Phillips has held his own at Premier League and Champions League level for Jürgen Klopp's side this season, having initially joined the club's youth ranks in 2016.
And Henderson puts the centre-half's impressive development down to his experience, personality and constant willingness to improve.
In his column for Saturday's matchday programme, the captain writes: "Our gaffer said earlier in the season that our young players had 'saved us' this campaign and he's right.
"It isn't always about first-team appearances, by the way, although this year has seen Academy graduates Curtis Jones, Rhys Williams, Neco Williams, Nat Phillips, Caoimhin Kelleher and Leighton Clarkson all make significant contributions in that area. It's what they bring in the training sessions too.
"I could single out a lot of players who've come through from Kirkby to make an impact in the senior squad and there's been countless times in this column I've spoken about Trent and Curtis.
"But to illustrate my point this time, Nat Phillips is the perfect individual to highlight, as I'm sure Alex Inglethorpe and his staff will do to young players in the future as they take their journey through our Academy.
"Let's be clear, Nat is no longer a 'young player', even though quite a lot of TV commentators and pundits have described him as such. He's 24 now and very experienced. But he is a product of our Academy, in my opinion, and in many ways a 'poster boy' for it.
"His pathway to being a Liverpool first-team player is completely different to the likes of Trent and Curtis. These boys, from the city, were in our system from a much younger age and have progressed through the groups here. It wasn't the same journey for Nat, who I think came to us in 2016, but his story is just as inspirational for any aspiring pro.
"What others can learn from Nat is that having the right habits and attitude at all times is so important when your chance comes. They aren't like a tap that can be turned on and off when it suits – they need to be learned and ingrained. That way, when the moment comes, you are ready.
"I know that Nat, because he's a humble guy, credits the education he got at Bolton Wanderers and then at LFC for helping him with this and he's right to do that – it was the same for me at Sunderland. But the real credit goes to Nat, because of his willingness to learn and commitment to improve.

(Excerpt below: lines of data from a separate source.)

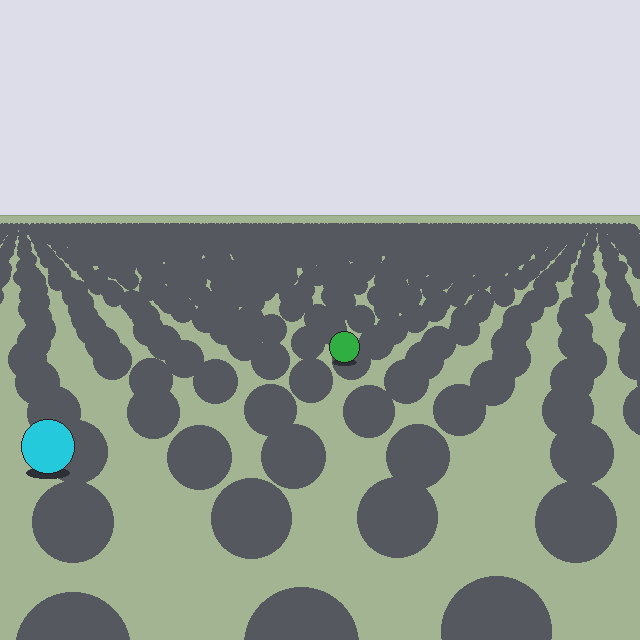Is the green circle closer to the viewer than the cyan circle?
No. The cyan circle is closer — you can tell from the texture gradient: the ground texture is coarser near it.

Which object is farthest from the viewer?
The green circle is farthest from the viewer. It appears smaller and the ground texture around it is denser.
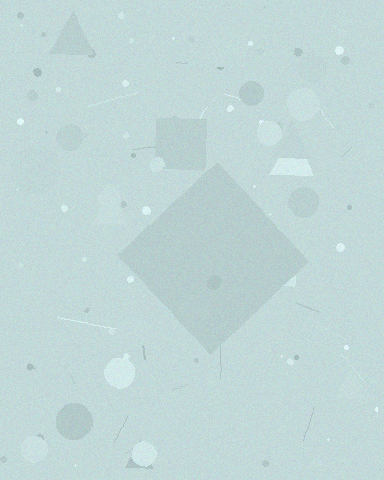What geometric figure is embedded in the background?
A diamond is embedded in the background.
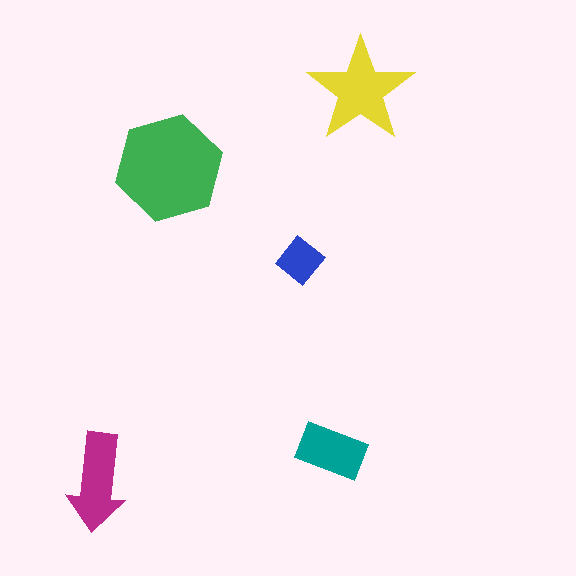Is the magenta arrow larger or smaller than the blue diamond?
Larger.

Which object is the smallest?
The blue diamond.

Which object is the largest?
The green hexagon.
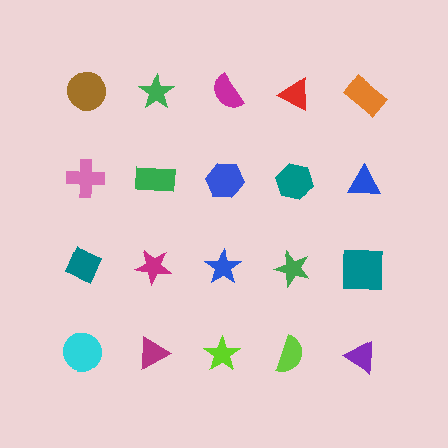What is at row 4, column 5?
A purple triangle.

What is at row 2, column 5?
A blue triangle.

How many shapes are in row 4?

"His story shows the importance of being ready when opportunity knocks. I know Nat has probably surprised people on the outside with the level of his performance this season, but those of us who trained with him day in, day out, before those minutes in a first-team shirt came, weren't shocked at all.
"We knew he had the quality and character to shine because he did the right things every day in training. Adam Lallana is one of Nat's biggest fans and he tells me regularly how he predicted Nat would do exactly what he's gone on to do when his chance came.
"'Adz' saw a player with big talent, who understood the importance of doing all the right things as often as possible. Again, good habits and top attitude, essential for young players who want to progress.
"And that brings me back to our U18s. I really hope they can get through against Ipswich [in the FA Youth Cup semi-finals] later this month. But even more important for them is to look at the boys who came before, many of which were in that 2019 Youth Cup-winning side. Look at what they've done to make the step from youth football to the professional environment.
"They can also look to a player like Nat Phillips and ask themselves: what has he done to earn the opportunity he's taken this season? I hope so, because they have plenty of fantastic role models who have made it through our outstanding Academy to learn from."